The bookstore serves a rural community in the San Bernardino Mountains, and the school district is spread out over a large geographic area with a number of children from low-income families. When the shelter-in-place orders arrived in California, the booksellers knew that the combination of layoffs and rural isolation would hit their community hard. “Suddenly, we had an entire Title 1 school district at home, in a relatively remote area where getting parcel deliveries is difficult and reliable wi-fi and cell reception is not a guarantee,” said Devina Horvath, who cofounded the store with her husband, Eric Vincent.
The booksellers have a request form on the site so local families can order a book for their child—one book per kid in a household. In the first two days of the program, Horvath and Vincent had driven around the community filling more than 20 orders themselves. They’ve now made 50 deliveries and receive many new orders every day. One local mother ordered a book from Erin Hunter’s Warriors series for her daughter and sent a thankful email to the booksellers when the package arrived: “It’ll make a wonderful surprise to cheer her up. She’s so upset about school, this will just be the perfect thing,” she wrote.

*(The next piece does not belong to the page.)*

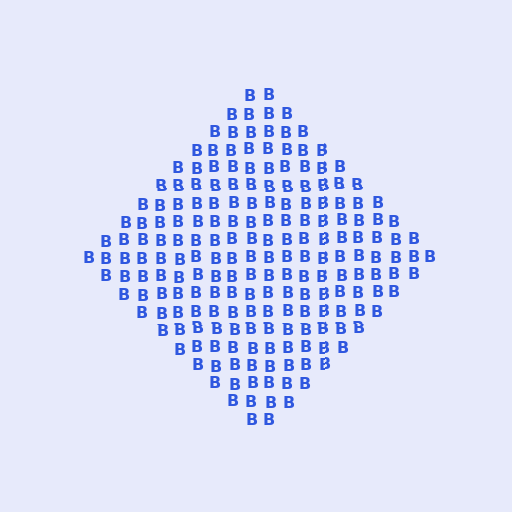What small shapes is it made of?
It is made of small letter B's.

Print and Page Booksellers is collecting donations online to help fund the program. In just two days, they received enough funds to supply books to 100 more kids. “If we get enough support, we plan to expand the program geographically and allow kids to request another book. When things go back to normal, we are going to use any remaining donations to supply books to local school libraries and teachers,” Horvath said.

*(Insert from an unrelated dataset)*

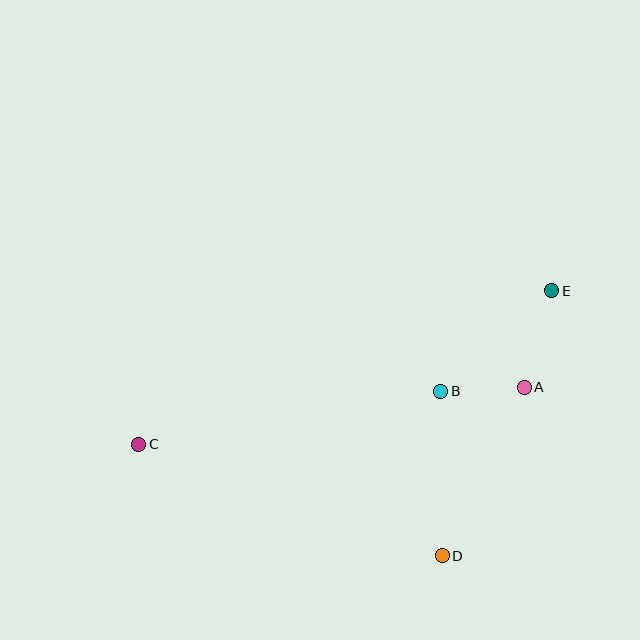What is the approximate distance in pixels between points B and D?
The distance between B and D is approximately 164 pixels.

Horvath and Vincent moved to the region last November, and had opened their Covina location less than three weeks before the shelter-in-place orders. They are still fulfilling and shipping customers’ paid book orders, as well as audiobook offerings through Libro.fm. “This was something we could do for our community in a time where things feel scary and hopeless,” Horvath said. “Books are the best way to travel when you’re stuck at home.”